Florida voters could and did turn out in record numbers to cast protest votes for all three candidates in the hope that their votes *would* ultimately count. I just don’t see that “campaigning” or “not campaigning” made any difference at all in such a hotly contested and noisy election. What’s your evidence that people who wanted to vote for obama didn’t turn out for this non race? What poll shows a depressed turnout because of the no campaigning rule?

This spurred me to do a bit of what the kids like to call “research” and “arithmetic”, which produced the following:

New Hampshire:
Democrats: 284104
Republicans: 233381
Reps as % of Dems: 82%

South Carolina:
Democrats: 529771
Republicans: 442918
Reps as % of Dems: 84%

Florida:
Democrats: 1684390
Republicans: 1920350
Reps as % of Dems: 114%

And that excludes Iowa and Nevada, where turnout is much harder to measure, but in which literally everyone agrees that the Democratic turnout vastly exceeded the Republican. So I’d say, yes, the evidence does pretty conclusively demonstrate that either a)campaigning, or b)the presence of actual delegates has a strong effect on turnout. Strangely, a large number of campaigning politicians seem to agree with this conclusion; they seem to think that the presence of a candidate, the mobilization of his or her political organization, and the spending of tremendous amounts of money on advertising could affect whether people vote and who they vote for. Who knew?

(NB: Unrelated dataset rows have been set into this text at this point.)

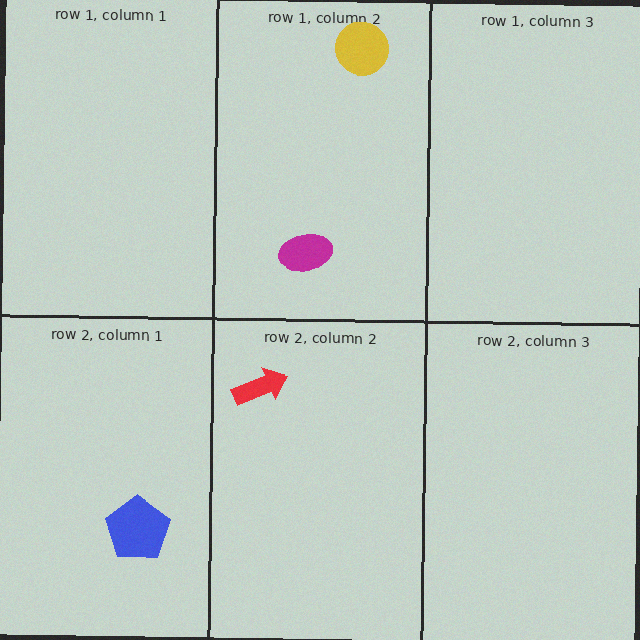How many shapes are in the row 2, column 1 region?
1.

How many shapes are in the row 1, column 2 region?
2.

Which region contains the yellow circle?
The row 1, column 2 region.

Now, you can make the argument that the Florida Democratic result would have been the same if the candidates had been allowed to campaign, but in doing so you’re making a claim that would need to climb several rungs of plausibility to reach the level of “evidence-free assertion”. In the absence of a campaign from any of the candidates, the Florida result was almost inevitably going to reflect the greater name recognition of Hillary Clinton; indeed, she held similar leads in other states before the actual campaign began.